Eric Martinuzzi: Okay. Full year. Got it. And then last question, really more on the product side. At a high level, Mike, what is the lag time between somebody like NVIDIA kicking off their latest and greatest chip and your customers expecting you to have designed that in and have it available for shipment for them? I’m talking specifically to this week’s announcement regarding their new Blackwell chip GPU versus the prior generation the Hopper? What’s the lag time there for your product design?

Mike Knowles: Yeah. Eric, generally inside of a year, less than a year, we can go from product availability from NVIDIA to our product [indiscernible] short-depth server with storage added, we can move to available product inside of the year. Now we’ll also have to work the lead times. There’s a lot of major companies out there who are buying up the GPUs. So, our customers are aware of that. And so, actually we — unique to probably OSS in this respect is because of our expertise and engineering capabilities, we’re actually able to sit down with the customer and work through two scenarios. If they have a clear demand and desire for the newest and the latest and the greatest and they understand the lead times on that, we can do that.

On the defense side, we can use their defense ratings to help accelerate the supply chain on their orders. Alternately, what we’ve done in some cases is we work with customers on what their exact AI or sensor fusion, sensor processing implementation is and we’ll help them with their compute storage and switching needs and performance parameters. And in some cases, we’ve actually been able to recommend alternative NVIDIA GPUs whose lead times might be measured in six to 12 weeks and we can still implement capability that exceeds their demand. We can offer them a faster lead time to get either initial capability that they could upgrade to later with the higher-end GPUs or if they’re happy with that selection then they can carry on with that configuration.

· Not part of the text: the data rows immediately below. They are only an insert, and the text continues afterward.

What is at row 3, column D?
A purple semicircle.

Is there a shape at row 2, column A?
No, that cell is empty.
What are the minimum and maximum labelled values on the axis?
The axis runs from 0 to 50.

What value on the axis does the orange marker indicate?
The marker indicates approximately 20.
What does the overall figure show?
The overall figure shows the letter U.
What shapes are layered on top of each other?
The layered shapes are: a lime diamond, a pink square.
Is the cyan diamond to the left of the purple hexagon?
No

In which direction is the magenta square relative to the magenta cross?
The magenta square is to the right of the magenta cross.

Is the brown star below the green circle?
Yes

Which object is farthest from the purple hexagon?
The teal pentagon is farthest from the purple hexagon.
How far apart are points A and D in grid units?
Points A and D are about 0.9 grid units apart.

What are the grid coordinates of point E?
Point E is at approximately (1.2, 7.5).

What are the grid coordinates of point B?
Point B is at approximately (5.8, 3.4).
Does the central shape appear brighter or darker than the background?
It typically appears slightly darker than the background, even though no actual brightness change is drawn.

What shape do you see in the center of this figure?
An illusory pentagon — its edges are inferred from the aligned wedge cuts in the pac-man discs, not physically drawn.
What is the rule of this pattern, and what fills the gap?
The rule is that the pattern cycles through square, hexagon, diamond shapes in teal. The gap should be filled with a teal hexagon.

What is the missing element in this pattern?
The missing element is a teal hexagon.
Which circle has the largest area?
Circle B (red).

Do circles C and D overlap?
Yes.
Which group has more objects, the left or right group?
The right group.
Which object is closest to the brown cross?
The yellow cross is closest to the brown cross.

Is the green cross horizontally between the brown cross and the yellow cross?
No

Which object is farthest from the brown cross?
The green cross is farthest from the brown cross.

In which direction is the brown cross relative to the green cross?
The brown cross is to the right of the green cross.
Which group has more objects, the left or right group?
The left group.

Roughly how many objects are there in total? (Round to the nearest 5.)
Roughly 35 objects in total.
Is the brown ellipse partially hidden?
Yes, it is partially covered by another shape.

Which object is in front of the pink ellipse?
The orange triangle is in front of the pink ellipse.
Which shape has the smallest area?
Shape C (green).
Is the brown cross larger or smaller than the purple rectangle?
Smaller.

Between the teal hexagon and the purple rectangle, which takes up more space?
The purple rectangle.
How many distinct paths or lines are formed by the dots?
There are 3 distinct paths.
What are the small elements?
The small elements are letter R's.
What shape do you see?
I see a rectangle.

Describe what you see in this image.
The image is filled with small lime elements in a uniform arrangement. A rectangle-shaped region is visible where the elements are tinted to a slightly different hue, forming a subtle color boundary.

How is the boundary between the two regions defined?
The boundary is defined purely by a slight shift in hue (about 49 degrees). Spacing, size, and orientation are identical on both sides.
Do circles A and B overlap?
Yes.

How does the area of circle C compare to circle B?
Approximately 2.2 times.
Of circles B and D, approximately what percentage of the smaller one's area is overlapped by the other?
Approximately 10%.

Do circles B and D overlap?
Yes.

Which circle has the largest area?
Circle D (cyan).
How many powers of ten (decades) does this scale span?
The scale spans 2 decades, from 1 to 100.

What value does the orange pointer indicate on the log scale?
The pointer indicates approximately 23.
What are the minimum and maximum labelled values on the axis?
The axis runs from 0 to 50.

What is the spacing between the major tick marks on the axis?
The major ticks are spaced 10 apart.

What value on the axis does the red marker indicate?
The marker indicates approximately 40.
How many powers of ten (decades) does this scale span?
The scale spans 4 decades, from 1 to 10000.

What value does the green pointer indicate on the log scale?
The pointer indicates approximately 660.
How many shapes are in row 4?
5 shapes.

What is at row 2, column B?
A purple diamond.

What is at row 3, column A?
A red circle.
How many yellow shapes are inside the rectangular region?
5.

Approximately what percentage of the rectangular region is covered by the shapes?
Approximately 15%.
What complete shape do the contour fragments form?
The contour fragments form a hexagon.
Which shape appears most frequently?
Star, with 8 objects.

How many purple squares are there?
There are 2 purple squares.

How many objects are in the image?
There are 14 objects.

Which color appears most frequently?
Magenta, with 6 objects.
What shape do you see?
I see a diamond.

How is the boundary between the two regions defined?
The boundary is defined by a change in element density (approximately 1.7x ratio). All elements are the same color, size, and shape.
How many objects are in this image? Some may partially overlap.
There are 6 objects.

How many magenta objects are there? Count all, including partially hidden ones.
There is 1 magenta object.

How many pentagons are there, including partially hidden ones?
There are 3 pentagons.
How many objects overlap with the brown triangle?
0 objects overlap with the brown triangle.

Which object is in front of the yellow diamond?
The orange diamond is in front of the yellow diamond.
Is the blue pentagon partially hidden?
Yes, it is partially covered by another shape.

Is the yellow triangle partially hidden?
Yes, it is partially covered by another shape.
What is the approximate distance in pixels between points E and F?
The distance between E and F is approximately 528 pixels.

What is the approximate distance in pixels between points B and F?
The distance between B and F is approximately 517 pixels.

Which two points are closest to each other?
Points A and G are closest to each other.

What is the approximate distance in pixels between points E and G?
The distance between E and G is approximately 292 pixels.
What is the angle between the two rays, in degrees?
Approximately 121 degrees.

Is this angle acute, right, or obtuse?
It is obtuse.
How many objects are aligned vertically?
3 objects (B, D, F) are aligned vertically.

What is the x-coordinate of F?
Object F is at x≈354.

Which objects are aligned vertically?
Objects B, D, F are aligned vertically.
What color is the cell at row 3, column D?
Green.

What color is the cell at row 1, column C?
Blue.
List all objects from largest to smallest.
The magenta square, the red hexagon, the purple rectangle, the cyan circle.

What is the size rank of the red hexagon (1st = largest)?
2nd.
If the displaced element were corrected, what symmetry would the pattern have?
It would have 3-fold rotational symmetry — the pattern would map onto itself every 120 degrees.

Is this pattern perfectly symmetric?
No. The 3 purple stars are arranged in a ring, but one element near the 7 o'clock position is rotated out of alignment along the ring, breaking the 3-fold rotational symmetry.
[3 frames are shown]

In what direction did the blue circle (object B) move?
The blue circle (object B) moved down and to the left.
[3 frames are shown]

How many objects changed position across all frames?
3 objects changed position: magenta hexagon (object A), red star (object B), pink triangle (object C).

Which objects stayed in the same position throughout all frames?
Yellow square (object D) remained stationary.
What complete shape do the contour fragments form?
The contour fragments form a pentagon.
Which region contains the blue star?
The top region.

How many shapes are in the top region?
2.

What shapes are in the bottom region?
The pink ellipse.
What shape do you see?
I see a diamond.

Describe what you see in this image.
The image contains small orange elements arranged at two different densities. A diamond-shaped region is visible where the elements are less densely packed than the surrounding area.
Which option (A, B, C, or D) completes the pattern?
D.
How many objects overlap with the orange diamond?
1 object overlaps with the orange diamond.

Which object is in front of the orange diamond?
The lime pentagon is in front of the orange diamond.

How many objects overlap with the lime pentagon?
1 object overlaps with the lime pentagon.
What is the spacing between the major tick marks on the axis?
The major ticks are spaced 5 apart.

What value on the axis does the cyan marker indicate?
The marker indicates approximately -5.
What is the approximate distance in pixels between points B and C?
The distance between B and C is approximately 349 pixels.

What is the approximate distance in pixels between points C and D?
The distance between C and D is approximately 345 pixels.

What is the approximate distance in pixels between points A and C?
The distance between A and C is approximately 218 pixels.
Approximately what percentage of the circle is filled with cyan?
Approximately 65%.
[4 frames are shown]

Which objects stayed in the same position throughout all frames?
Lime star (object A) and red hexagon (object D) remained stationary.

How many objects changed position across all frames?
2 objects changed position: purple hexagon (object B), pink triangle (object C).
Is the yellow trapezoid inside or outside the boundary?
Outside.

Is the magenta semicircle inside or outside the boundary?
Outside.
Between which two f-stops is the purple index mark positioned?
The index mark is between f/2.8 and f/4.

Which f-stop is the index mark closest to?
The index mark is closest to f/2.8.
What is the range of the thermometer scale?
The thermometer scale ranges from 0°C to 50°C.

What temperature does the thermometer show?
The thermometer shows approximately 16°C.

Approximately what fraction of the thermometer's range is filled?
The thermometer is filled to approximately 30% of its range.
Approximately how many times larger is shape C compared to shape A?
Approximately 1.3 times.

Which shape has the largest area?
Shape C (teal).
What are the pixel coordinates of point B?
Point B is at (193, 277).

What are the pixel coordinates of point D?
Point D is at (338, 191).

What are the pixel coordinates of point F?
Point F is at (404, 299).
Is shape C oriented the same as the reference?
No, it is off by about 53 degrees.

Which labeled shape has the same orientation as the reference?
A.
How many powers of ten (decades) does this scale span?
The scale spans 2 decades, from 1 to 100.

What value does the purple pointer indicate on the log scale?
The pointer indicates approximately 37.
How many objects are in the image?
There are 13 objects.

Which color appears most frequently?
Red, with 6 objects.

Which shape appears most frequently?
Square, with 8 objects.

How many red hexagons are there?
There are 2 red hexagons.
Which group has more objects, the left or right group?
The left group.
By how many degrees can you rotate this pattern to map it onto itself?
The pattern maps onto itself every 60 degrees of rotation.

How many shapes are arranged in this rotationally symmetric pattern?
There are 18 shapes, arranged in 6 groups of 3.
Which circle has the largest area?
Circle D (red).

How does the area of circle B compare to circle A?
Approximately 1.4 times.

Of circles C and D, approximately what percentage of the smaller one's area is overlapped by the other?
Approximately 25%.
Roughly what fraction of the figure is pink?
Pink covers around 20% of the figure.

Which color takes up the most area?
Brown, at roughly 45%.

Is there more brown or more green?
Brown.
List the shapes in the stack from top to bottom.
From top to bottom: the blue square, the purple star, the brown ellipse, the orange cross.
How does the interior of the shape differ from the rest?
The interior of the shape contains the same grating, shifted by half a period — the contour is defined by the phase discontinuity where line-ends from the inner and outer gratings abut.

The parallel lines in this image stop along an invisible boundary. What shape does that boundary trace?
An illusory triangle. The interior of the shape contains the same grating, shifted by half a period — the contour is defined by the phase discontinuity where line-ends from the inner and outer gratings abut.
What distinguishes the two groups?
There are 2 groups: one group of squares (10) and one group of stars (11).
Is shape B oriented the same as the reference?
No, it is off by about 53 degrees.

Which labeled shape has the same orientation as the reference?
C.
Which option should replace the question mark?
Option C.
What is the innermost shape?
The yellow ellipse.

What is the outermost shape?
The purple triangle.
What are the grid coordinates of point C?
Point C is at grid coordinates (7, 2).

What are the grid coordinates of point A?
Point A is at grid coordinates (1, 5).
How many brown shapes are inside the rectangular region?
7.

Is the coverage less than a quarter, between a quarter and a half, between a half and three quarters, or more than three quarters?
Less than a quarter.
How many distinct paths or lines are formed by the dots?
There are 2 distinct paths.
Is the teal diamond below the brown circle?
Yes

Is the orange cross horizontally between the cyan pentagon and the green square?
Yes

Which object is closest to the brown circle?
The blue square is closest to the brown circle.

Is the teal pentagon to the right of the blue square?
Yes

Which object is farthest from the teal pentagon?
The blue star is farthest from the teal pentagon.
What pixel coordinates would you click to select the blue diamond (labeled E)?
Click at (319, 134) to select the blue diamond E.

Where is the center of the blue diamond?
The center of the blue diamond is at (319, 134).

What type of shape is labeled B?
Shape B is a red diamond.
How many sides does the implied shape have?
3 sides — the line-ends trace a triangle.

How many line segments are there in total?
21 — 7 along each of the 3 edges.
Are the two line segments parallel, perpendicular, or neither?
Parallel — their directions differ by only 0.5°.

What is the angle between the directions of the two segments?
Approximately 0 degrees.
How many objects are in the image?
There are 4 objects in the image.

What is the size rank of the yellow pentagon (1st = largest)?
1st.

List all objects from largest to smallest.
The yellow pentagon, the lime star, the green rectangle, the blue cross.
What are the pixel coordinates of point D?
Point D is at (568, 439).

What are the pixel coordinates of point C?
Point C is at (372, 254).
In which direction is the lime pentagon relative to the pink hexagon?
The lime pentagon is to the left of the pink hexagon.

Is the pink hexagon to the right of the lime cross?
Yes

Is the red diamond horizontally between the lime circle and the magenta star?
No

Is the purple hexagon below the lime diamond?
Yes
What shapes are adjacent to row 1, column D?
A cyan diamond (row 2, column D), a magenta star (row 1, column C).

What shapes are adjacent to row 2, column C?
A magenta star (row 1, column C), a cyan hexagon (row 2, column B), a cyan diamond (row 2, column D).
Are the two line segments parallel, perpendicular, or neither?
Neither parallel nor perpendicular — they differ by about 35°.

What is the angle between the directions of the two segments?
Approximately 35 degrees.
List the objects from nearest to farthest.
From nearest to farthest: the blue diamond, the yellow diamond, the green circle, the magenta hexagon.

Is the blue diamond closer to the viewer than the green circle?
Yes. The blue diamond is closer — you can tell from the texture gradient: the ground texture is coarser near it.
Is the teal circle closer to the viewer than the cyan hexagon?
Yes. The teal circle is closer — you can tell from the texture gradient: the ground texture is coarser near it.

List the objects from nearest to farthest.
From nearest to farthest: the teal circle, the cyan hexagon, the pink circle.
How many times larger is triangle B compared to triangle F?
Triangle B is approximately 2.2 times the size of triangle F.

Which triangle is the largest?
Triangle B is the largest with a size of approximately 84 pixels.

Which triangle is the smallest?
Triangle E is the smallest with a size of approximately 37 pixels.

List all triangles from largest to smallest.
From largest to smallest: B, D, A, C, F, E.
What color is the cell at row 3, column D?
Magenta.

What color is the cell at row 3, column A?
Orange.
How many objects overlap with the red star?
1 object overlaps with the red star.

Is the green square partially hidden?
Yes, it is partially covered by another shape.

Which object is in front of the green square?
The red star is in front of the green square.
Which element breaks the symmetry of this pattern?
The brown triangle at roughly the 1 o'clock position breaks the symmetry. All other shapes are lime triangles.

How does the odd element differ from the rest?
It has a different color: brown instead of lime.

Eric Martinuzzi: Got it. Thanks for taking my questions.

Mike Knowles: Thank you.

John Morrison: Thank you, Eric.

Operator: Thank you. And your last question comes from the line of Joe Combs from Noble Capital. Please go ahead.

Joe Combs: Good evening. Thanks for taking the questions. I wanted to go back for a second to some of this lower-margin pass-through revenue you’ve talked about. Did any of that show up in the revenue for the fourth quarter or is any of it projected for the first quarter of $12.5 million guidance?

John Morrison: There was nothing in the fourth quarter and there is nothing right now planned or included in the guidance number in Q1.

Joe Combs: Okay. Pardon me. Thanks for that. And then…

John Morrison: And when we do, we will disclose it separately. So, we’re going to be very visible as to what those numbers are.

Joe Combs: Great. And on the pilot program for the deployable ground station, you mentioned that you think you can get some future production orders from that. And I was wondering maybe you could talk a little bit about the timing you think of those production orders and the size that could possibly be there in terms of revenue?

Mike Knowles: Yes, Joe. So, in two cases, right, on the kind of the ground station one where we’re shipping our compute capability. These initial forays as they get instantiated and used are in the [mid-$100,000] (ph) range in terms of value. We would expect that follow-on orders could be double that for a couple of years in that implementation. And then depending on how it grows into other similar type programs within the company or others, that’s where we look for the add-on effect. The liquid immersion cooled one also very similar in terms of application. That would be another one. That first one of $200,000 for the first foray, but we would expect implementations double that, maybe a little bit more than double that after they’ve gone in and validated their first fielding, if you will, happy and comfortable with the solution, then we would expect to see multiples of those values in later this year 2025, 2026.

Joe Combs: Okay. Great. And just one more quick one for me. I know in the last quarter, you talked about you got the site facility clearance. Just wondering, have you been able to see that clearance turn into any new opportunities for you or anything particular more that you can tell us about that?